Il y a eu les photographies d'Elie Kagan et le geste de Kateb Yacine. Et puis il y avait ce récit, ancien, de ma mère, à Nanterre.
«Nous habitions encore à Bezons, à côté de la Seine. J'ai supplié votre père de ne pas sortir! Les gardes mobiles les attendaient sur le pont − c'étaient des Algériens qui avaient échappé aux rafles à Paris − ils rentraient chez eux − ils ont été pris au piège. Les policiers cognaient, cognaient, on ne pouvait pas voir les visages. Les corps, jetés par-dessus le parapet. Je me souviens du silence surtout. Le lendemain matin, je descends dans la cour et je vois un homme enfoncé dans la poubelle, la tête éclatée.»

C'est la voix de ma mère qui a gravé en nous cette scène-là: «L'homme en sang, avec les ordures.»
La question n'est pas: «Pourquoi se souvenir?»
Il faut se souvenir.

C'est ailleurs et dix ans plus tard que ma mère nous a parlé. De l'autre côté du fleuve, à l'abri entre les quatre murs quittancés de la cité, hors de la ville, à l'abri de l'Histoire? On ne raconte pas d'histoires qui font peur aux enfants, dehors.
Non, les visages d'octobre n'ont pas disparu! On me les a gardés le temps que je grandisse. A 15 ans, je les ai retrouvés soudain dans un roman − plus tard dans un beau film*. Ils sont là.
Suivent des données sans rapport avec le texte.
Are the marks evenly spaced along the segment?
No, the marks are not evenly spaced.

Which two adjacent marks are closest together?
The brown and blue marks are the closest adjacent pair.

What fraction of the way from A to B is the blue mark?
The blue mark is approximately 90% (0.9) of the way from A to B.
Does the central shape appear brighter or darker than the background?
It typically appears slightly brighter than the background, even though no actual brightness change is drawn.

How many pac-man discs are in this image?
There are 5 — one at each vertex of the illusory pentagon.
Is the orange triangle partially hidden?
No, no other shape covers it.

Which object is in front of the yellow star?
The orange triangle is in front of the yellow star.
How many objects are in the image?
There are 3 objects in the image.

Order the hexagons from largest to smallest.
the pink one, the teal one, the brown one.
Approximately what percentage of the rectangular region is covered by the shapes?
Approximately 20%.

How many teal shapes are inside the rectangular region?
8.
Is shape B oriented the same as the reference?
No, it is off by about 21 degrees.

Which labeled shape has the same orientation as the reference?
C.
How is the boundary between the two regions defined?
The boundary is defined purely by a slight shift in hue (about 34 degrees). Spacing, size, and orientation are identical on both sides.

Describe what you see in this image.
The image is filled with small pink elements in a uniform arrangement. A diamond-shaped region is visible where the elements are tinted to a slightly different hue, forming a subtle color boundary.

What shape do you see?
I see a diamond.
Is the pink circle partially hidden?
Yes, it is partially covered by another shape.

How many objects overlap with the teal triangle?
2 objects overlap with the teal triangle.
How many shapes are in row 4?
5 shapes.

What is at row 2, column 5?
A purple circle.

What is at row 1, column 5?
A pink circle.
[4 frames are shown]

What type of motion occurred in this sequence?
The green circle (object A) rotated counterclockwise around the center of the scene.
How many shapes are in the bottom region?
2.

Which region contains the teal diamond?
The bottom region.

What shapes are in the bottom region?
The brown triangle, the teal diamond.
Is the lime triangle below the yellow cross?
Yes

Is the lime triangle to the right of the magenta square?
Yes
Et Areski, vivant, la nuit, dans les bras d'Elise! C'était «chez Slimane», n'est-ce pas? Rue de Paris, à quelques mètres du pont de Bezons."

Tassadit Imache

*Elise ou la vraie vie, roman de Claire Etcherelli 1967, porté à l'écran par Michel Drach en 1970.
Tassadit Imache est née à Argenteuil en 1958, d'une mère française et d'un père algérien. Elle est l'auteure de romans et de nouvelles, ainsi que d'articles dans la presse. A notamment publié: Une fille sans histoire, Calmann-Levy, 1989; Le Dromadaire de Bonaparte, Actes Sud, 1995; Je veux rentrer,Actes Sud, 1998; Presque un frère, Actes Sud, 2000; Des nouvelles de Kora, Actes Sud, 2009; "Côté fleuve et côté jardin", in L'Algérie des deux rives, sous la direction de Raymond Bozier, Mille et une nuits, 2003.